The Last Librarian


Jul 05, 2020

The Last Librarian

The Last Librarian does not hide much about what formula it's taking off of: your primary tools are a sword, boomerang, bow, and bomb. There are 8 dungeons. Your health is measured in hearts. It's Zelda, okay? Which is fine, because The Last Librarian does Zelda very well, and in some ways even better.

Sword and boomerang right at the start. Aside from the four tools, you gain a variety of helpful spells through the dungeons.

Taking a page from older Zelda titles, the world of Rosarah is about what you'd expect - there's a forest area, a desert, a lava-filled mountain, a spooky area, all the usual video game biomes are here. I spent the first couple hours roaming a fair amount of it, obtaining some power-ups, learning some lore (this game has a fair amount of lore in it, too, if you're interested in reading), and generally building my checklist of places I'll have to revisit with new items. An awful lot was accomplished before ever setting foot in my first dungeon.

Befitting an adventure game of this style, there are puzzles aplenty, both in the world and in the dungeons. The Last Librarian has some excellent, although difficult, puzzles throughout the entire adventure. Many puzzles left me outright stumped - even after beating the game I have a few things left unsolved - which given the open structure is fine, as I could abandon it entirely in favor of some other endeavor for a while. Dungeons, as expected, revolve around a central theme or puzzle that, by the end, is thoroughly explored. No gimmicks that are revolutionary - dungeons range from laser puzzles to wind puzzles to figuring out how to light torches, but the difficulty of what you'll find is a lot higher than what you'd find from any Zelda title. The versatile nature of your toolkit allowed for a lot of inventive problems and solutions - the bombs can be moved by your boomerang, which can be held in place and ricochet your bow's arrows, which can teleport through thin obstacles. More than a couple of times I would say "wait, that was the intended solution?" as I pull off a truly ingenious trick shot.

For the strength of the puzzles, the combat is surprisingly lacking. Enemies take maybe too many hits to be fun, since the starting monsters outside of your hometown can take six attacks before going down. It's difficult to shake enemies off you if they get close, and you can't open your menu - for, say, a healing item - if you're in the invulnerability-after-getting-hit state. The vast majority of my fights were kiting with the bow or boomerang, a tedious process to say the least. One dungeon in particular had enemies popping out of the ground unseen, moving very quickly, and often you'd be forcibly moved into a place where they'd immediately be set upon you - a thoroughly unfair gotcha.

Also, the music is serviceable but forgettable.
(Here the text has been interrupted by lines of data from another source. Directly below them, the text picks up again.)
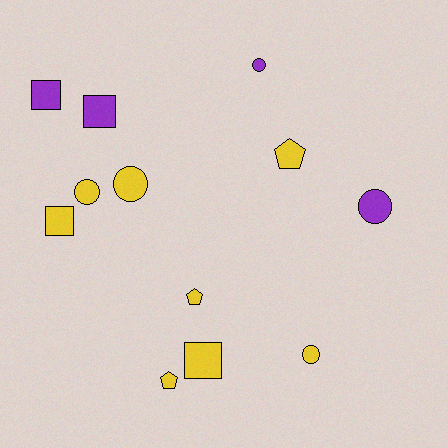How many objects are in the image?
There are 12 objects.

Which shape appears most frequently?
Circle, with 5 objects.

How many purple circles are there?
There are 2 purple circles.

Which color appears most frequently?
Yellow, with 8 objects.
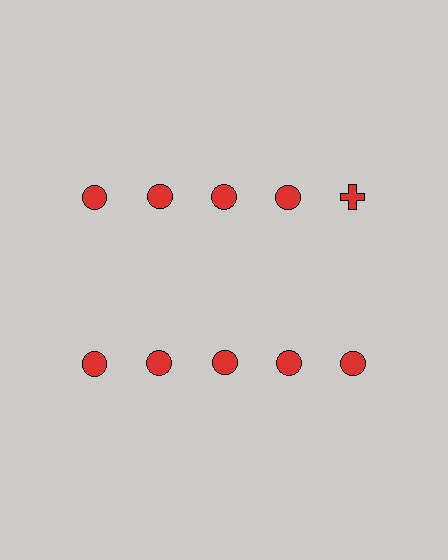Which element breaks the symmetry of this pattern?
The red cross in the top row, rightmost column breaks the symmetry. All other shapes are red circles.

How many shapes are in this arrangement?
There are 10 shapes arranged in a grid pattern.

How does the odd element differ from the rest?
It has a different shape: cross instead of circle.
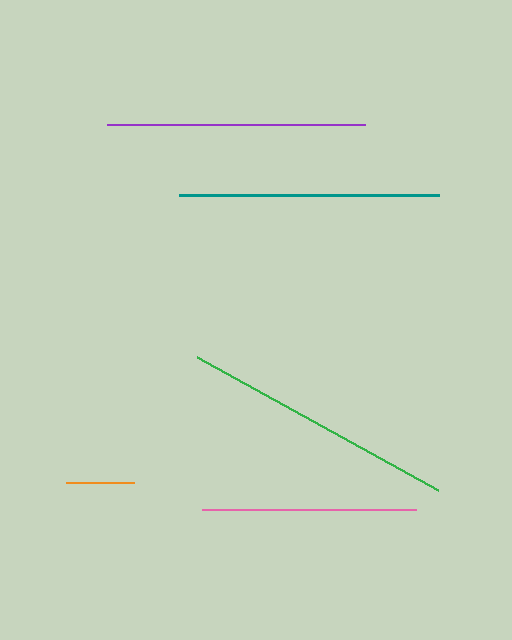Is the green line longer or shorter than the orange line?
The green line is longer than the orange line.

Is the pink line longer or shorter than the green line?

A single night theme for the entire map got a little repetitive. I didn't have a better lead-in or lead-out, so here's your three-sentence paragraph for that.

I personally liked the look of the game, but I realize it might be a bit too sparse on the pixels for some.

Probably the saddest thing about The Last Librarian is that it appears that nobody played it. Googling showed maybe a couple forum posts about it, and youtube videos are either from the dev, the demo, or one of those "indie spotlight" sort of video collections. Even conversations about this Itch bundle specifically don't seem to bring it up at all. This is not a small game - the store page pitches 10-20 hours, I spent 10 and could easily see 15 - and a lot of intelligence was put into it. But it looks like it was passed by the world.

I know that's the fate of a lot of games. People already believe there's a video game oversaturation and they have no idea just how many video games exist out there - this bundle should be proof enough of that. So much work was put into each one of these games, and getting any notice at all is bound to be a miracle, much less a meaningful return. I liked this game enough that I actually beat the whole thing - thank goodness I had a backlog for scheduled posts - and it kind of hurt me, just a player, to realize I might be pretty alone in that.

I doubt this post on a forgettable site in particular is going to change anything about that, or give The Last Librarian the small-but-adoring fanbase I feel like it deserves. But I noticed it, tried it, played it. That's the least I can do for all the games here.

I enjoyed it. The Last Librarian is a good game.